This project involves building a nearest-neighbor classifier to predict whether online shopping customers will complete a purchase based on their browsing behavior. The classifier uses a dataset of around 12,000 user sessions, analyzing features like pages visited, session duration, bounce rates, and more.
- Data Preprocessing: Load and process data from a CSV file.
- Model Training: Train a k-nearest-neighbor classifier using
scikit-learn
. - Evaluation Metrics: Calculate sensitivity (true positive rate) and specificity (true negative rate).
-
Setup:
pip install scikit-learn
-
Run the Program:
python shopping.py shopping.csv
load_data(filename)
: Load and preprocess data from CSV.train_model(evidence, labels)
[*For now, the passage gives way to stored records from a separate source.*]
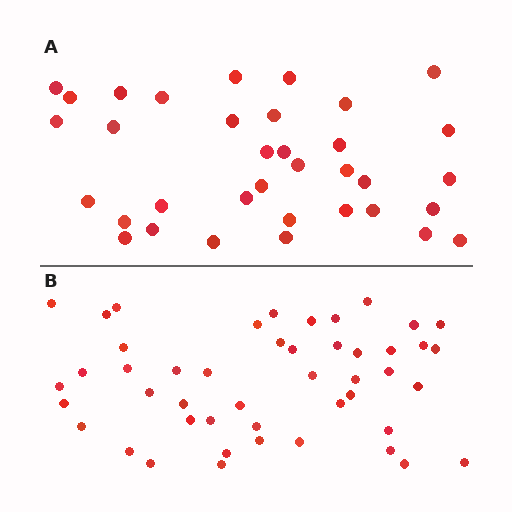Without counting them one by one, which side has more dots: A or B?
Region B (the bottom region) has more dots.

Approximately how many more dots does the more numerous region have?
Region B has roughly 12 or so more dots than region A.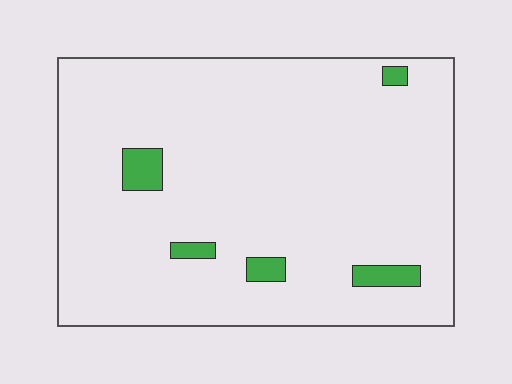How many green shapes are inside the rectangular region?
5.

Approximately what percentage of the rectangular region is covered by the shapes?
Approximately 5%.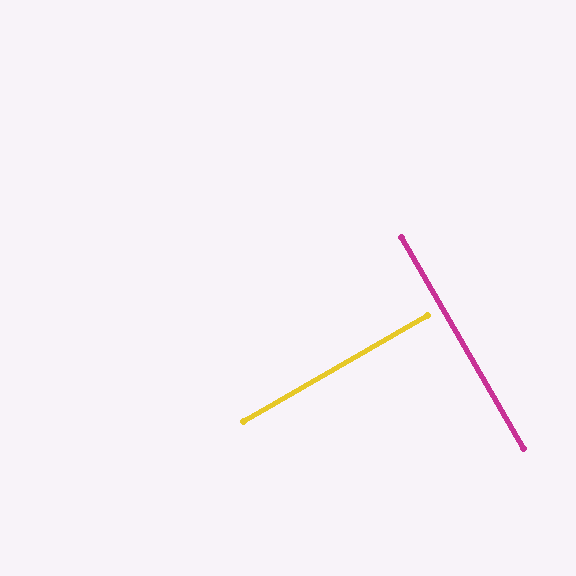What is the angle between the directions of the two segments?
Approximately 90 degrees.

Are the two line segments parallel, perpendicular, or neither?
Perpendicular — they meet at approximately 90°.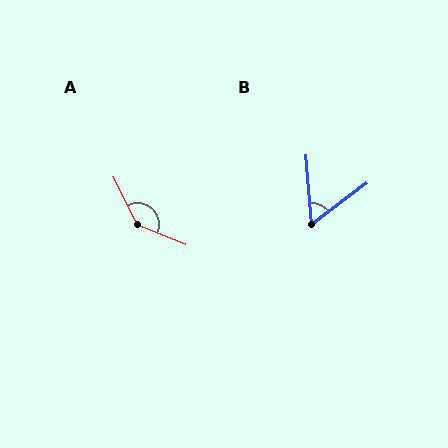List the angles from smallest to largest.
B (58°), A (138°).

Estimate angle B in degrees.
Approximately 58 degrees.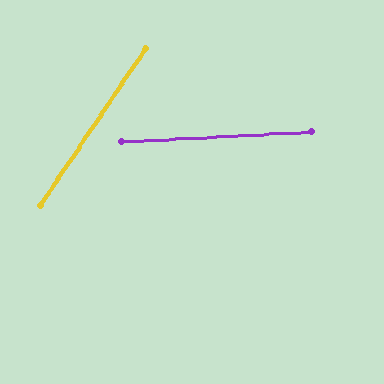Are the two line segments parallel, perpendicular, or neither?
Neither parallel nor perpendicular — they differ by about 53°.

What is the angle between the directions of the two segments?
Approximately 53 degrees.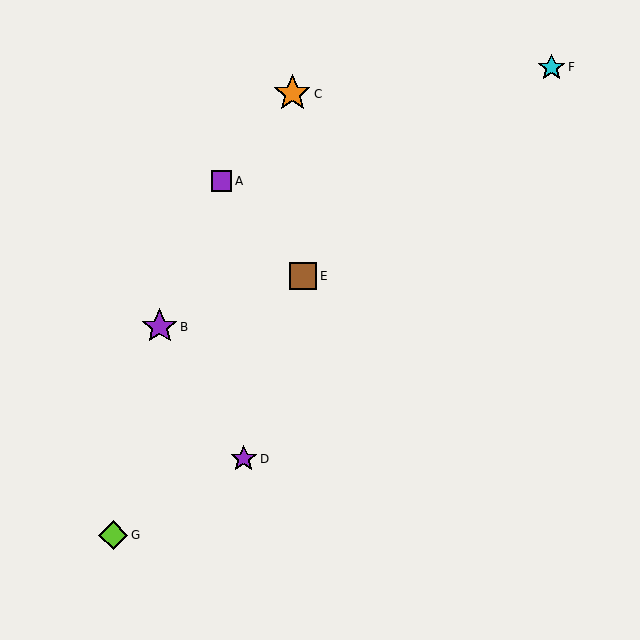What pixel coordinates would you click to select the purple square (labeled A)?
Click at (221, 181) to select the purple square A.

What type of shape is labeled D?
Shape D is a purple star.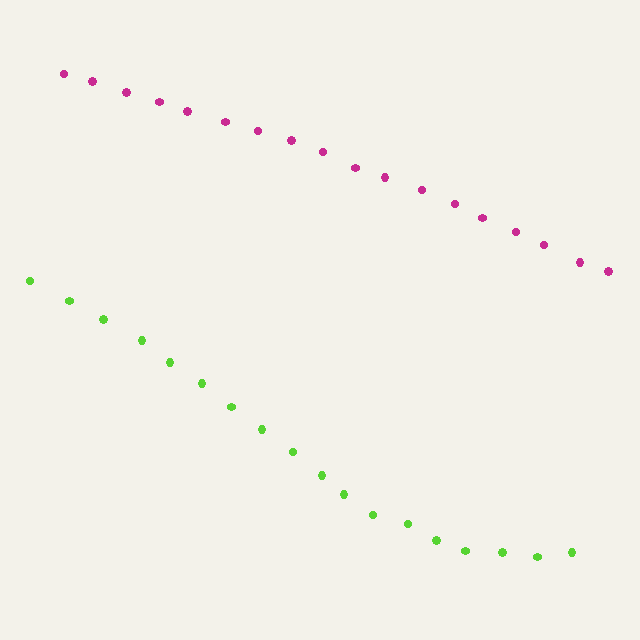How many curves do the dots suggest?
There are 2 distinct paths.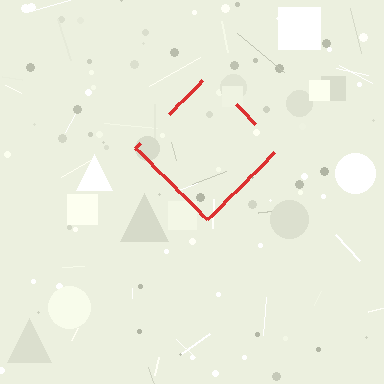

: Train the k-nearest-neighbor model.evaluate(labels, predictions)
: Calculate sensitivity and specificity.
- Correct: Number of correct predictions.
- Incorrect: Number of incorrect predictions.
- True Positive Rate: Proportion of actual positives correctly identified.
- True Negative Rate: Proportion of actual negatives correctly identified.
Run the program:
python shopping.py shopping.csv
After running the program, the output will include:
Correct: 4078
Incorrect: 854
True Positive Rate: 40.61%
True Negative Rate: 90.24%
- Correct Predictions (4078): The number of user sessions where the model accurately predicted whether a purchase was completed.
- Incorrect Predictions (854): The number of user sessions where the model's prediction was incorrect.
- True Positive Rate (Sensitivity) (40.61%): This metric indicates that 40.61% of the actual purchases were correctly identified by the model. It reflects the model's ability to identify users who will make a purchase.
- True Negative Rate (Specificity) (90.24%): This metric indicates that 90.24% of the non-purchases were correctly identified by the model. It reflects the model's ability to identify users who will not make a purchase.
These metrics help in understanding the performance of the classifier in distinguishing between customers who are likely to complete a purchase and those who are not. The higher the sensitivity and specificity, the better the model is at making accurate predictions.